Beyond the dark passages beneath the floor.
Past the strong gates, barred with safety pins, that only Pod knows how to open.
There: the potential to be seen…by people.
Arrietty has never known of these things. Sure, she has peeked through the grating in the house’s brick wall; she has seen the gravel path and flowers and birds and sky, the grass which grows as high as her shoulders.
That’s more than many borrowers have seen. But there is still much that Arrietty does not know about borrowing. And she is the last borrower child of the last borrowers’ family who lives in the house, and she is thirteen years old now, old enough to know more.
“The way I look at it,” said Homily, “and it’s only now it’s come to me: if you had a son, you’d take him borrowing, now wouldn’t you? Well, you haven’t got no son — only Arrietty. Suppose anything happened to you or me, where would Arrietty be — if she hadn’t learned to borrow?”
Returning to this book as an adult reader, I took note of different things about the life of the borrowers. As a child reader, I wasn’t much concerned with how Mary Norton explained their existence. I didn’t even remember the frame of the story, old Mrs. May telling a young girl about something that Mrs. May’s brother said he’d seen when he was a boy.
No, as a girl reader, this tale wasn’t one that was told to another by yet another, about someone long dead, many years hence: it was a vivid and immediate story.
I spent hours staring at the illustrations of Pod and Homily and daughter Arrietty, drawn by Beth and Jo Krush.

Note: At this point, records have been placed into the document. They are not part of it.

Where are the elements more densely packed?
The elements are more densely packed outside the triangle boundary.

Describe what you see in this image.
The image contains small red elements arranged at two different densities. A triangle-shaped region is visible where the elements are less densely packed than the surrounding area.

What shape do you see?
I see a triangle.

Well, not all of them, but the illustrations of the borrowers’ life beneath: the family in their sitting room, the scene with Homily abed, Arrietty’s room, the kitchen table.
As a child reader, of course they were real.

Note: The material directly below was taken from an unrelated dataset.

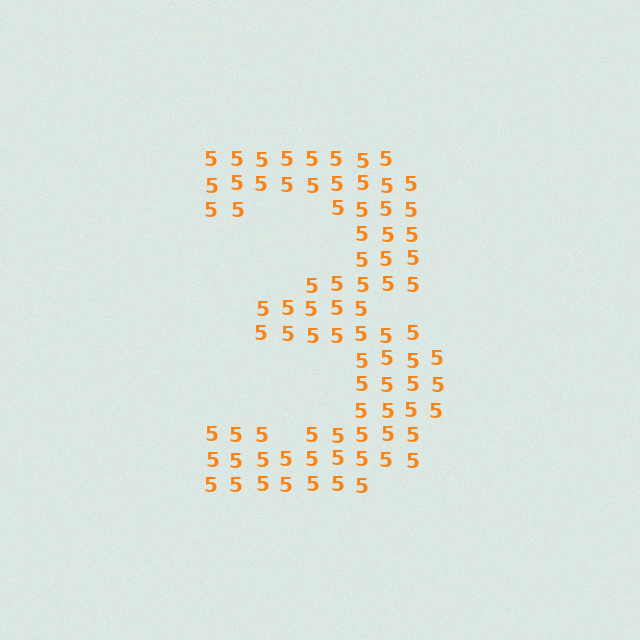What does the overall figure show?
The overall figure shows the digit 3.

As an adult reader, I find Mrs. May’s explanations and descriptions fascinating, the way that she darts and dives around what is possible.
This reading of The Borrowers reveals that these little people have a history, and a culture, an existence beyond this single adventure that unfolds after Pod, the father borrower, has been seen by a boy.

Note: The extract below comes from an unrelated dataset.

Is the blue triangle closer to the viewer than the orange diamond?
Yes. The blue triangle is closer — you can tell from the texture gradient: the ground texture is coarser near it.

This event is what makes Pod and Homily realize that they need to start Arrietty on the path of being a borrower. First, she goes with her father to gather fibres from the doormat which will be used to repair her mother’s scrub-brush. “Let her just see at any rate”: her mother presses.
Arrietty does see. And she likes what she sees. “How glorious it was to run — you could never run under the floor: you walked, you stooped, you crawled — but you never ran.” While her father gathers the bristles, which are knee-high on him, Arrietty explores.
And…then…the unthinkable happens…Arrietty is seen. And even though she is still very small — at least in comparison to humans — her world gets much, much bigger.